A chegada de 2020 promete grandes impactos ao servidor público brasileiro, sobretudo aos produtores de conhecimento crítico e formadores das novas gerações. A situação anunciada merece reflexão. Às vésperas do início da tramitação no Congresso Nacional de proposta de nova reforma administrativa do Estado brasileiro, temos uma cultura generalizada de que os servidores públicos são peso morto na economia, de que estaríamos melhores sem eles, de que enriquecem às custas da população, de que possuem dezenas de privilégios injustificáveis, de que “mamam na teta” do Estado. Minha crítica a esta visão simplista vai em duas direções.
A primeira é que não existe “o” servidor público. Há, sim, uma infinidade de carreiras, diferentes estruturas salariais, sistemas de benefícios, formas de recrutamento, direitos adquiridos, influências políticas e vínculos a um ou outro Poder do Estado ou ente da União. Essa diversidade enorme de carreiras e setores implica inclusive destoâncias na capacidade de pressão por garantia de benefícios. Em carreiras tradicionais e com alto grau de autonomia em relação ao accountability público, privilégios se reproduzem. O Judiciário garante capacidade de articular benefícios intermináveis e salários estratosféricos para magistrados, o que cria um lastro de pressões para aumento do teto salarial do funcionalismo em várias áreas. Os militares conseguem manter-se blindados de iniciativas de controle externo e reforma da previdência, embora seus “aposentados” sejam jovens e muitas vezes acumulam novos contratos na estrutura do Ministério da Defesa e Forças Armadas. O que estarrece é que tais instituições são recorrentemente bem avaliadas pela opinião pública, enquanto outras carreiras da burocracia que não possuem altos salários e benefícios dessa magnitude são continuamente criticadas. Talvez seja justamente por isso que os privilégios permanecem.
A segunda direção da minha crítica ataca o mito do Estado inflado no Brasil. Um mito sem sentido, já que o problema no país não é o excesso de servidores, mas a falta de burocracia de qualidade. Peter Evans identificou, já em 1995, que o Brasil possui ilhas de qualidade burocrática, circundadas por zonas do Estado tomadas por indicações de governo (os famosos CCs e suas variantes), ao contrário do Japão, EUA e países do Leste Asiático. Essas ilhas de rara qualidade burocrática são justamente as carreiras com recrutamento rigoroso, com planos de carreira regulamentados e salários que garantem atratividade das melhores mentes, dispostas a dedicar anos de sua vida à preparação para o concurso público. O problema é que são justamente tais carreiras que acumulam poder de barganha diferenciado – o que reproduz desigualdades importantes dentro da própria burocracia pública. Em contrapartida, o Executivo é o lar dos grandes problemas. Ali estão as carreiras menos estruturadas, de menor faixa salarial e com menos garantias relativas às dos demais poderes. Também ali se proliferam os cargos de confiança que recorrentemente trocam a sua atuação técnica pela lealdade política.

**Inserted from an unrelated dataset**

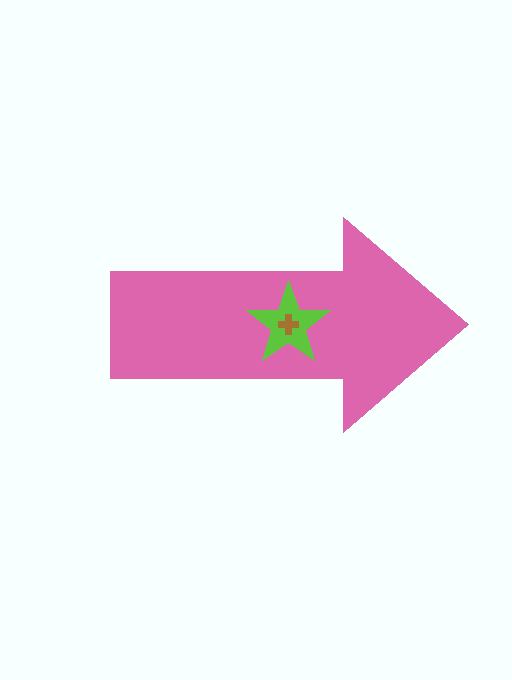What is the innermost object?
The brown cross.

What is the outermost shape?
The pink arrow.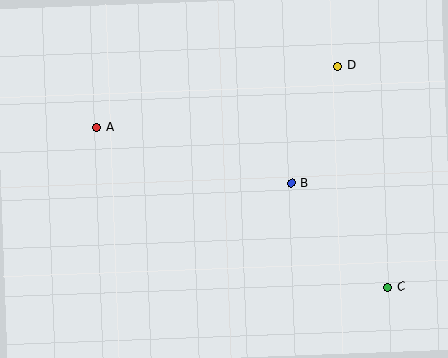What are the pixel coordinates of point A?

A solução não seria eliminar ou destruir o funcionalismo, mas reduzir ao máximo as alocações políticas sem lastro na carreira; equilibrar os sistemas de benefícios, regulamentações e controle público; estabelecer limites no poder de barganha para as categorias mais privilegiadas; e fundar um sistema amplo de equiparações que reduza a amplitude salarial e a descentralização das negociações (submetidas ao toma lá dá cá).
Entretanto, as ideias que circulam na grande mídia sobre a reforma administrativa não seguem por esse caminho. Atacam a ideia de estabilidade das carreiras e o sistema de benefícios, elementos que justamente compensam o servidor público estatutário, que não possui FGTS nem a rede de seguridade social do INSS. Buscam bode expiatório para a crise econômica, novamente no polo mais fraco. Não surpreenderá que os servidores que realmente perderão serão aqueles em áreas desprotegidas, de baixo investimento e com menor poder barganha política. Coincidentemente, são as áreas que a população mais precisa de amparo do Estado, como saúde, educação, assistência social e segurança. Antes, durante e depois disto, seguiremos na luta por um Estado com mais capacidades, qualidade, igualdade e controle social e menos ingerências de governos e interesses particulares de categorias tradicionais que bloqueiam o desenvolvimento do país.